Characters speaking some form of Kinki dialect are a staple in manga and it always stroke me as odd that these characters conjugated へん/ひん and ちゃう as if they were adjectives (or as if they were ない), giving forms like へんかった or ちゃうくて. This was in spite of へん/ひん seemingly coming from ぬ and ちゃう from 違う. A quick search turned up forms like へなんだ and ちごて , which make much more sense in light of this, but I have never seen it in manga. I first thought forms with かった were "wrong", but according to https://ja.m.wikibooks.org/wiki/大阪弁/否定, forms with かった are actually used. However, it limits ちゃうかった to "若者言葉".

So how do modern speakers conjugate へん/ひん and ちゃう? Is there an age split, are both heard or only one form? Or are there even speakers who use both, with different meanings?

  • What is "Kinki" dialect?
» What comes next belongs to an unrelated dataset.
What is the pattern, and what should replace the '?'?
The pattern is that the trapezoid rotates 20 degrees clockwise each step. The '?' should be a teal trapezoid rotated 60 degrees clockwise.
Commented Mar 5 at 5:07

1 Answer 1


〜へんかった and 〜ちゃうかった (ending with た) are the normal forms that correspond to, respectively, 〜なかった and 〜ちがった. People in some regions might say 〜へなんだ but it's not a standard form in modern 関西弁. I would assume the speaker to be an old person in a remote area.
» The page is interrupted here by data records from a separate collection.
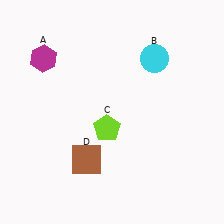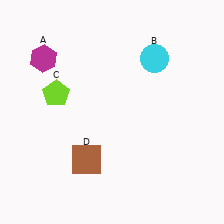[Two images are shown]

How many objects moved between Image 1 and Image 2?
1 object moved between the two images.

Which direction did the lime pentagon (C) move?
The lime pentagon (C) moved up and to the left.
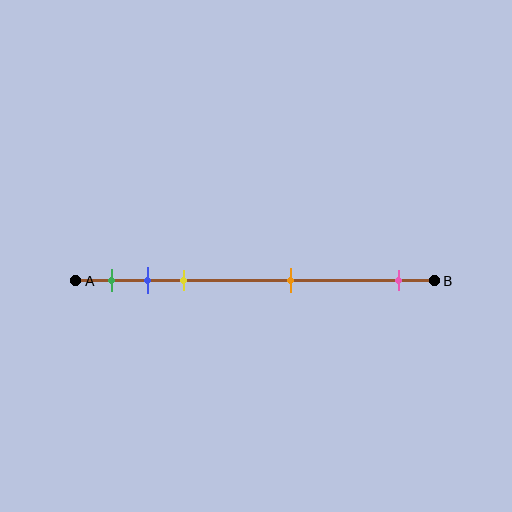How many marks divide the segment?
There are 5 marks dividing the segment.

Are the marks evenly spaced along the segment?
No, the marks are not evenly spaced.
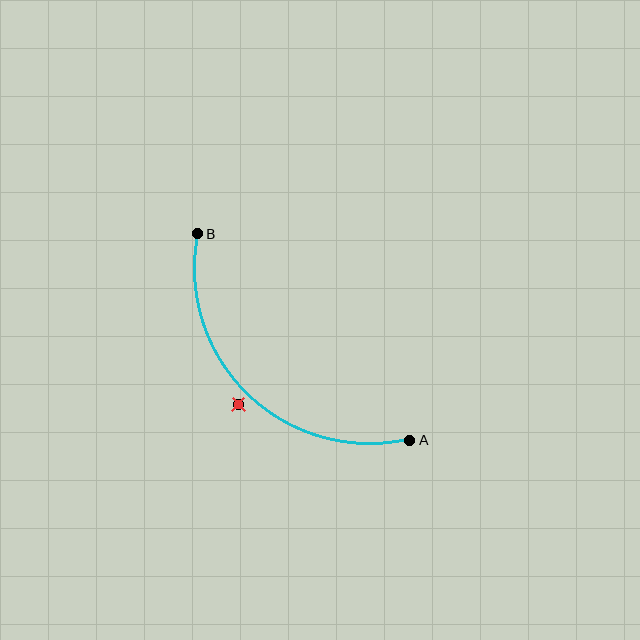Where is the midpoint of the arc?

〜へんくて and 〜ちゃうくて are recent 若者言葉, just like ちがくて in 標準語.

Connective forms are a bit complicated.

I say ちがって for ちゃう myself, but ちごて is also used. It's a reduced form of ちごうて, which sounds more こてこて.

When へん is connected directly to the ない-stem of a verb, its connective form is 〜んで. For example, 食べへん (meaning 食べない) becomes 食べんで. When it is connected to a て-form, I would say 〜なくて is more common. So the connective form of 食べてへん (meaning 食べていない) is 食べてなくて.

〜へんかって doesn't particularly sound like 若者言葉 when it's part of 〜ても, though. 食べへんかっても sounds fine for 食べなくても. You can also say 食べんでも.

〜へんかって can also occur when followed by the explanatory ん. For example, you can say 食べへんかってん for 食べなかったんだ(よ).